External ear infections (otitis externa) are caused by fungal, viral or bacterial infections. This type of infection is often present in people practicing sports like swimming as it is commonly associated with moisture in the external auditory canal. Left untreated, otitis externa can be life-threatening. Under normal conditions, ear wax (cerumen) repels water on the surface of the external ear canal. Wax helps maintaining a suitable pH to inhibit bacterial growth in the ear. If this is altered, infection may occur. A fungal infection, viral or bacterial can be the cause of otitis externa. Bacterial infectins are the most common cause.
Otitis Externa Signs and Symptoms
Symptoms of otitis externa include ear pain, yellowish green liquid discharge from the ear cannal, foul-smelling and hearing loss. External ear infection (otitis externa) causes irritation and inflammation of the external ear canal. It can occur at any age but most commonly affects young adults.
Otitis Externa Risk Factors
Factors that stimulate bacterial growth
- Excessive moisture in the external ear canal. Repeated exposure to water can lead to loss of ear wax. Unprotected skin retains moisture in the external ear canal and causes irritation. Normal pH balance is also disturbed, allowing the growth of the bacteria. Using hearing aids can also promote the accumulation of moisture in the external ear canal;
- Damage or skin irritation of the external auditory canal. Scratching the ear canal or removing wax with makeshift items such as barrettes or clips, can damage skin, thus providing the bacteria a gateway. Efforts to clean the ear cannal with wool sticks, is not recommended, contrary to expectations, due to excess wax and dirt that is forced deeper into the ear canal.

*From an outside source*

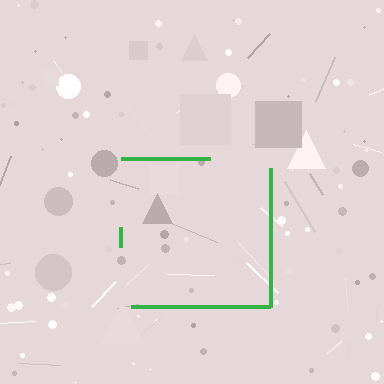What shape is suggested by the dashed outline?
The dashed outline suggests a square.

- Chronic skin diseases or allergies. Skin diseases such as eczema or seborrhea may provide bacteria an entry point. Hair dye allergies or sprays can irritate skin and cause infections. Sometimes the infection can be very severe and aggressive, this happens more often in people with diabetes, especially in the elderly. Those with weakened immune systems are also at risk to develop this type of infection. The infection usually starts as an external otitis but at some point, the bacteria can spread from the ear canal skin to the surrounding tissues, including cartilage and bone. Nerve damage can occur that can even lead to facial paralysis.
Otitis Externa Diagnosis
If you notice pain in the ear canal or fluid leaking (yellowish or yellow-green), contact your doctor. If the fluid or inflammation blacks the canal you can lose your hearing. Your doctor may use an instrument called an otoscope to examine the external auditory canal. If pus is present, a sample for laboratory analysis is taken. Most external ear infections are troublesome, but if treated properly, are not a threat to general health. Severe external otitis may spread to surrounding tissues and may affect the underlying bone and cartilage. Left untreated, this may be life threatening.
Oitits Txterna Treatment
If you suspect that you have otitis externa, you can take some steps before consulting a doctor. Applying a not very warm cushion on the ear could help. After the diagnosis, your doctor will clean the ear canal with a suction device or a cotton-tipped probe. This maneuver helps alleviate pain. Often, doctors prescribe ear drops containing corticosteroids to reduce inflammation and relieve symptoms, and an antibiotic to control infection. If you have pain, your doctor may prescribe a painkiller. Make sure water does not enter the ear during treatment, usually 7-10 days. If the infection does not improve after 3-4 days, your doctor may prescribe an oral antibiotic.
Gently dry your ears with a hair dryer or a towel after bathing or swimming because moisture can expose the external ear canal to infection. Avoid excessive cleaning of the ear canal. Remove only what is found outside the opening. Cover with cotton the hearing cannal or something similar when applying paint or hair spray.